Por Redacción
Washington, 20 de marzo de 2026.- Una coalición conformada por 24 estados, una docena de ciudades y condados de Estados Unidos presentó una demanda legal contra la administración de Donald Trump y la Agencia de Protección Ambiental (EPA) por la revocatoria de las limitaciones a los gases de efecto invernadero. La acción judicial fue ingresada ante el Tribunal de Apelaciones de Estados Unidos para el Distrito de Columbia, argumentando que la agencia federal actuó ilegalmente al eliminar una conclusión científica establecida en 2009 que determinaba que dichos gases representan una amenaza para la salud pública.
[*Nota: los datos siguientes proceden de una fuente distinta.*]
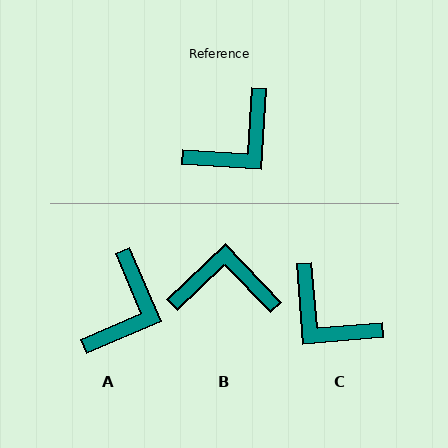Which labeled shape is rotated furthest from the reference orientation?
B, about 137 degrees away.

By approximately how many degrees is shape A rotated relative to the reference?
Approximately 27 degrees counter-clockwise.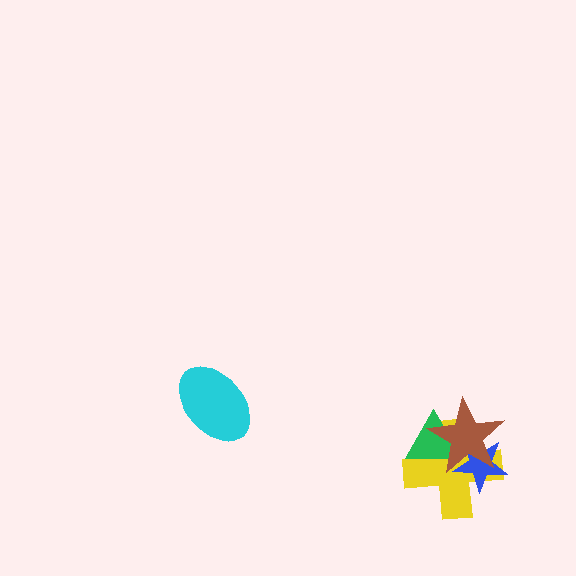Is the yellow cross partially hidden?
Yes, it is partially covered by another shape.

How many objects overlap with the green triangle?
2 objects overlap with the green triangle.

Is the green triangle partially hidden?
Yes, it is partially covered by another shape.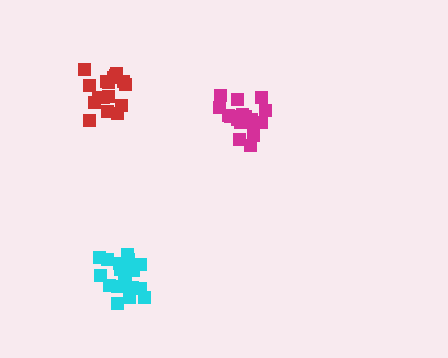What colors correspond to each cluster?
The clusters are colored: magenta, red, cyan.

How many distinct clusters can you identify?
There are 3 distinct clusters.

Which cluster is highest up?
The red cluster is topmost.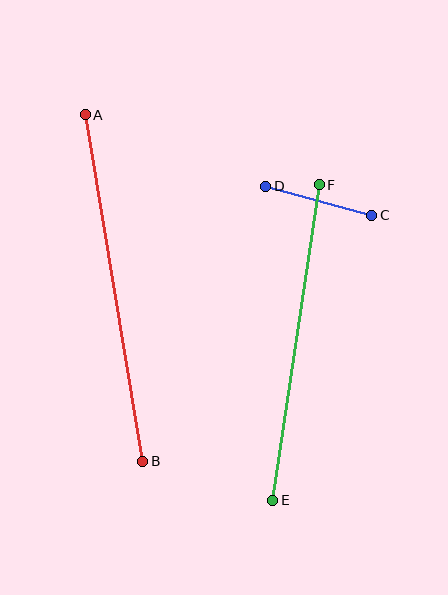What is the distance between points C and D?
The distance is approximately 110 pixels.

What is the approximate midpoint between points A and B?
The midpoint is at approximately (114, 288) pixels.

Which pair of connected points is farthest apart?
Points A and B are farthest apart.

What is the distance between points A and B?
The distance is approximately 351 pixels.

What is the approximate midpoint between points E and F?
The midpoint is at approximately (296, 342) pixels.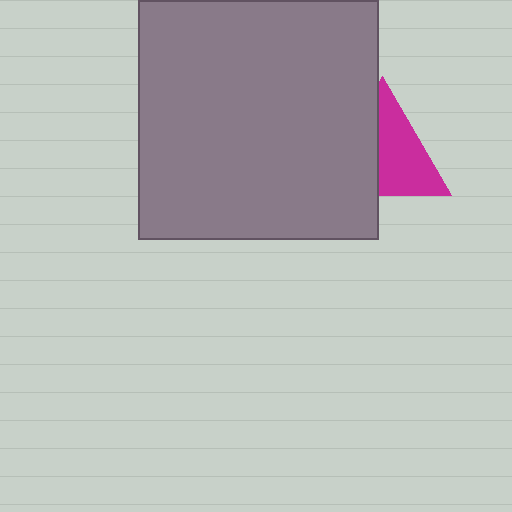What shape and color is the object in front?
The object in front is a gray square.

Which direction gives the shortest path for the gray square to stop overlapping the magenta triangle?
Moving left gives the shortest separation.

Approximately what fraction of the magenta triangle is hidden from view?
Roughly 46% of the magenta triangle is hidden behind the gray square.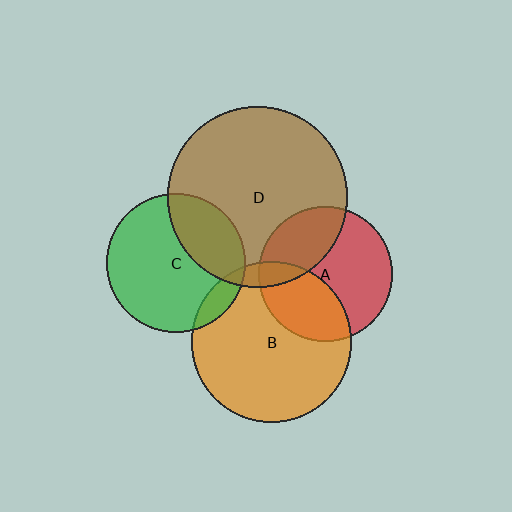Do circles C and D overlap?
Yes.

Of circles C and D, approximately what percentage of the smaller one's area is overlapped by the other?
Approximately 30%.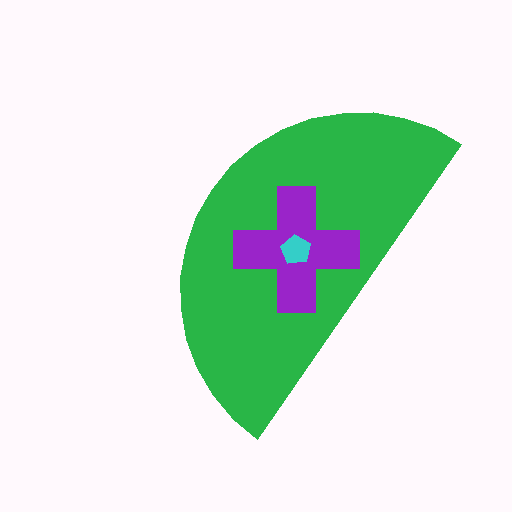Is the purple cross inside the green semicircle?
Yes.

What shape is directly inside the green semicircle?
The purple cross.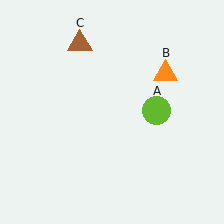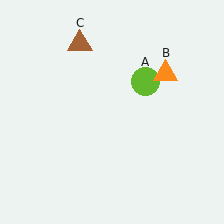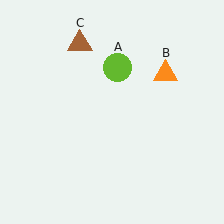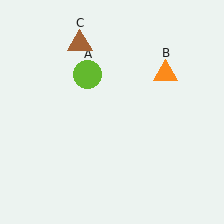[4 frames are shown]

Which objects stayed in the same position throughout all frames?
Orange triangle (object B) and brown triangle (object C) remained stationary.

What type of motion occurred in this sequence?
The lime circle (object A) rotated counterclockwise around the center of the scene.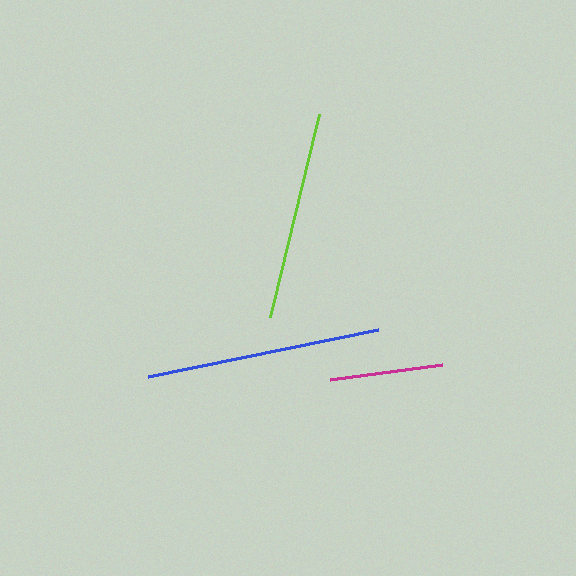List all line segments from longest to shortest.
From longest to shortest: blue, lime, magenta.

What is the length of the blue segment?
The blue segment is approximately 235 pixels long.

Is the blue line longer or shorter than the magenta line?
The blue line is longer than the magenta line.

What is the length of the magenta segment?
The magenta segment is approximately 113 pixels long.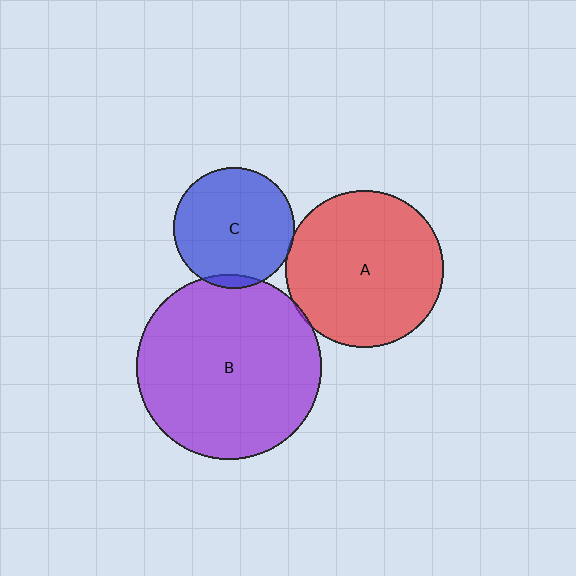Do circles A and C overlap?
Yes.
La demanda responde directamente a la decisión tomada por la administración Trump en febrero de 2026, la cual anuló el consenso científico previo que había servido de base para las regulaciones ambientales durante casi dos décadas. Los demandantes sostienen que la anulación de este dictamen carece de validez legal y pone en riesgo la seguridad sanitaria de la población al debilitar el marco regulatorio existente.
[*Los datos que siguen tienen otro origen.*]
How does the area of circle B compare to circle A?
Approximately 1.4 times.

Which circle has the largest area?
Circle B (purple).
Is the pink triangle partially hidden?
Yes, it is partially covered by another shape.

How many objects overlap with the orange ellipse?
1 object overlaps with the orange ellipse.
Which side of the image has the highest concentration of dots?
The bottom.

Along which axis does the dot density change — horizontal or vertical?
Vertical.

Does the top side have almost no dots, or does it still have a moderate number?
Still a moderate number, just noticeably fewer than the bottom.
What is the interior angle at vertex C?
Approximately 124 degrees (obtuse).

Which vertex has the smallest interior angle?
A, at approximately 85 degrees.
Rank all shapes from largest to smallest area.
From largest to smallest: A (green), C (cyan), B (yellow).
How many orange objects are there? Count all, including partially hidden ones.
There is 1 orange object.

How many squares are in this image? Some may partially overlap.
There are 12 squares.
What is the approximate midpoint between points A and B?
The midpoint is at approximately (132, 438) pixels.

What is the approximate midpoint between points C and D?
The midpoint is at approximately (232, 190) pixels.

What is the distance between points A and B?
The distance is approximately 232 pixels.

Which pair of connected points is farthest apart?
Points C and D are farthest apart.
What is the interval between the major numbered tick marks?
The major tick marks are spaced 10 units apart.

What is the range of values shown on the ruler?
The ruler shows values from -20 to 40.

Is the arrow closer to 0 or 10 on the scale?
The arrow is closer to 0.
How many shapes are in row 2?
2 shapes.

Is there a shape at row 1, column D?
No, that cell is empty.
Se prevé que este nuevo litigio se sume a una demanda anterior presentada por grupos ecologistas, quienes también han cuestionado la legalidad de las acciones recientes de la EPA. La convergencia de estos esfuerzos legales busca frenar los cambios implementados por el gobierno federal y restablecer las protecciones ambientales basadas en los hallazgos científicos originales.
La coalición demandante abarca una amplia representación geográfica y política, incluyendo a 24 estados así como diversas ciudades y condados que buscan defender las normativas climáticas. Aunque la investigación no detalla los nombres específicos de cada jurisdicción ni de las organizaciones ecologistas involucradas, la magnitud del grupo refleja la oposición coordinada de múltiples niveles de gobierno frente a la política ambiental de la Casa Blanca.
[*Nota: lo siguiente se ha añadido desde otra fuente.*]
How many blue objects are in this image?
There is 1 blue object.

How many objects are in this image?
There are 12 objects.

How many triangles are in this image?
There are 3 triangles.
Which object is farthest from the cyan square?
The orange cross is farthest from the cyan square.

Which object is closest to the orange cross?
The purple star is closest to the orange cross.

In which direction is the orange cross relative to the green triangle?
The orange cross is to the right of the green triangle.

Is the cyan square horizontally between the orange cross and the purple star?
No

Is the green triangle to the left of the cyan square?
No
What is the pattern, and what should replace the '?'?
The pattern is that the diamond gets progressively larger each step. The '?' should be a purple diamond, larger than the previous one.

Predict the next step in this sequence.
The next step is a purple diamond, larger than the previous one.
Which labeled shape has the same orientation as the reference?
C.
El caso queda ahora bajo la jurisdicción del Tribunal de Apelaciones del Distrito de Columbia, donde se determinará la validez de los argumentos presentados por los estados y localidades frente a la interpretación legal de la EPA sobre los riesgos de los gases de efecto invernadero. El resultado de este proceso judicial podría definir el futuro de la regulación climática en Estados Unidos durante la actual administración.